In a case in which it was held that an employee was unfairly dismissed for setting up a camera to monitor anyone who entered his private office, the Employment Appeal Tribunal (EAT) has also provided useful guidance on the approach employers should take to investigating and hearing connected disciplinary hearings against more than one employee.
- In most cases involving covert surveillance the complaint is that the employee has been covertly monitored by the employer; in this case, it was the other way round. The employer should have carried out a balancing exercise between the employee’s right to protect his confidential information and the privacy rights of others before deciding to dismiss.
- Employers may wish to include covert surveillance of any kind at any time by their employees as gross misconduct in disciplinary policies.
- The Acas Code on Disciplinary and Grievance Procedures says that where possible, the same person should not carry out both the investigation and disciplinary hearing against the same person. It is silent on connected disciplinary proceedings against different employees, so the EAT’s guidance will be helpful to employers. It is not necessary to “seal off” connected but not identical investigations from each other. Witness statements may be used in multiple hearings if they are relevant.
- For further information and to discuss what this development might mean for you, please get in touch with your usual Baker McKenzie contact.
In more detail
Mr. Anderson was an employee and director who, after a breakdown in trust between the directors of the company, was dismissed on five of the seven grounds of misconduct of which he had been accused. One of the grounds was that he had refused to hand over the password to his computer; another was that, having refused to disclose his password, he had secretly set up a camera in his office to monitor whether anyone entered the room to access his computer.
Two other employees were investigated, including a Mr. Richie, at the same time and, although the three cases were not identical, they were connected. Northbay engaged three external HR consultants to carry out the investigations and any subsequent disciplinary hearings and appeals. Mr. Anderson’s conduct was investigated by Ms. Bailey, and his disciplinary hearing was chaired by Ms. Newton. His appeal was dismissed by Ms. Flattery.

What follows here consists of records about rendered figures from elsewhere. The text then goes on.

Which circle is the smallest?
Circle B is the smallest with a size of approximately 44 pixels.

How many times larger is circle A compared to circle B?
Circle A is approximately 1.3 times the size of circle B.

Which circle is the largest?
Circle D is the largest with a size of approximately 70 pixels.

The employment tribunal upheld Mr. Anderson’s claim of unfair dismissal on all grounds. His dismissal was procedurally unfair because of failures in the investigation and because the outcome of the disciplinary process was pre-determined. The tribunal also found that there was a “fatal flaw” in in the investigation, because Ms. Newton had investigated another employee’s conduct and in doing so, had acquired knowledge relevant to Mr. Anderson’s case.

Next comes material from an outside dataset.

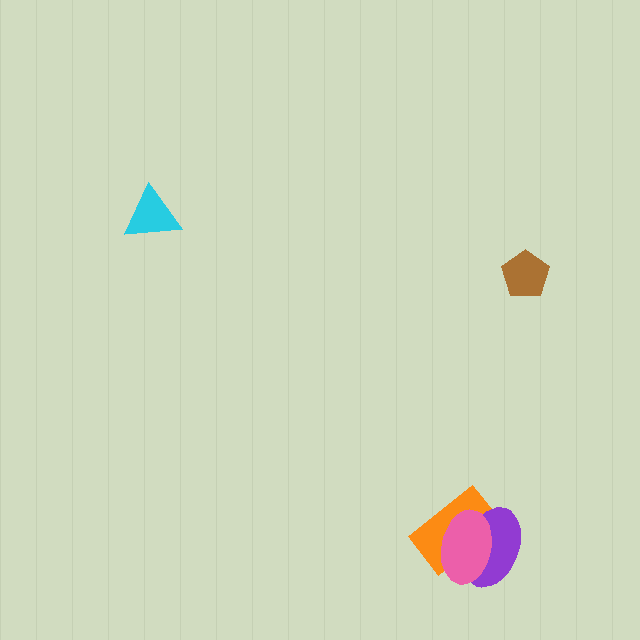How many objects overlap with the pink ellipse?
2 objects overlap with the pink ellipse.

Northbay appealed to the EAT, which allowed its appeal.
Fair process when managing connected disciplinary proceedings
The EAT did not agree with the tribunal that there was a “fatal flaw” in the disciplinary process. Ms. Newton had taken a witness statement from Mr. Ritchie during her investigation into his conduct, and had used this knowledge during Mr. Anderson’s disciplinary hearing. The tribunal held that she should not have done so, and refused to consider Mr. Ritchie’s statement at the tribunal hearing.

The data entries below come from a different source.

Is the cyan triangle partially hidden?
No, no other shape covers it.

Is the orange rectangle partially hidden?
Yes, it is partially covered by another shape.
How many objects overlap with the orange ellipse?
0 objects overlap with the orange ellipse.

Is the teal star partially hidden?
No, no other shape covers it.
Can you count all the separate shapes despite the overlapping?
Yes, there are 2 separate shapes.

The Acas Code on Disciplinary and Grievance Procedures states that, where practicable, the same person should not consult the investigation and disciplinary hearing in the same case. It does not refer to a situation such as in this case, where there are several disciplinary procedures. The EAT said that the critical question is whether investigating one of the employees is, in effect, investigating all of them.
It would not have been reasonable to expect Northbay to hire three different teams of HR consultants to investigate each separate employee’s conduct and hold any disciplinary hearings or appeals. There was no need for the investigations to be “sealed off” from one another. If a witness statement is relevant to several processes then it should be used in the interests of accuracy and coherence. The EAT directed the fresh tribunal to consider Mr. Ritchie’s evidence when the case was remitted.
In most cases involving covert surveillance the complaint is that the employee has been covertly monitored by the employer; in this case, it was the other way round. The employee, Mr. Anderson, tried to monitor his employer. His suspicions had been aroused because about two weeks before his suspension, on entering his office he found a USB drive and his computer keyboard lying on the floor and he then set up the camera after his suspension from work pending investigation.
The EAT upheld the finding that it was unfair to dismiss Mr. Anderson on this ground.
Employers wishing to use surveillance in the workplace are expected to carry out a balancing exercise and Northbay should have conducted a balancing exercise between colleagues’ right to privacy and Mr. Anderson’s wish to protect his confidential information.